The Avon Bridge is a railway bridge over the River Avon in Brislington, Bristol, England. It was built in 1839 by Isambard Kingdom Brunel and has been designated by Historic England as a Grade I listed building. The contract was originally awarded to William Ranger, who fell behind with the build and had his construction plant seized so the Great Western Railway company could finish construction. Ranger started legal proceedings against the company, but they were eventually quashed by Lord Cranworth.

The bridge carries the Great Western Main Line over the River Avon into Bristol Temple Meads station, approximately 300 m west (downstream) of Netham Weir.

==Construction==
The Great Western Railway company engaged Isambard Kingdom Brunel to build a bridge on the eastern approach to Bristol Temple Meads. Brunel designed a masonry bridge with a wide central arch and a smaller arch on either side; all three arches are in a gothic style. The entire structure is made of squared stone with semi-octagonal buttresses and was completed in 1839. Subsequently, a truss girder bridge was added on either side of the Avon Bridge to widen it, obscuring the structure. The structure became Grade I Listed on 8 June 1990.

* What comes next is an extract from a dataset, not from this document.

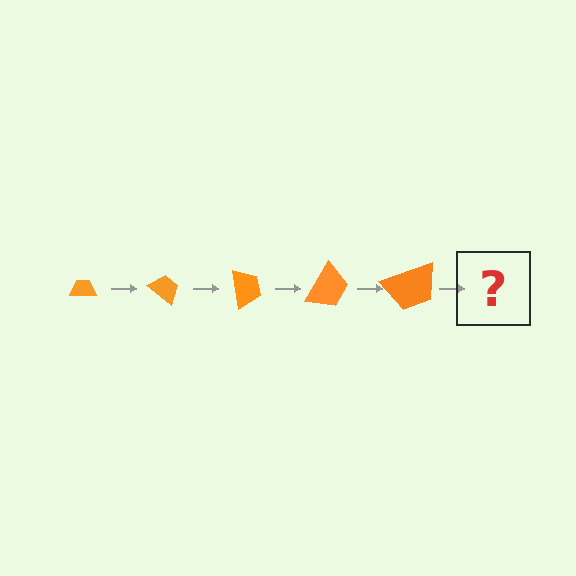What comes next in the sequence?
The next element should be a trapezoid, larger than the previous one and rotated 200 degrees clockwise from the start.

The contract for building the bridge went to William Ranger in March 1836, with work beginning that April. The stone for the bridge was intended to be taken from the cutting of the nearby No. 1 Tunnel. Ranger fell behind schedule, and by 1838, when shareholders had intended the line to be open, Great Western Railway declared his work unsatisfactory. Under the terms of their contract with him they seized his plant to complete the works themselves. Ranger valued his plant at £70,000, and started legal proceeding against the Great Western Railway, stating he had been deceived about the nature of the stone he was cutting into, believing it was sandstone and discovering it was Pennant stone. He also complained that Brunel was a shareholder of the Great Western Railway company, a fact Ranger was not aware of when he took the contract. The case was eventually settled by the Lord Cranworth, who stated that Ranger could not reject terms of the contract.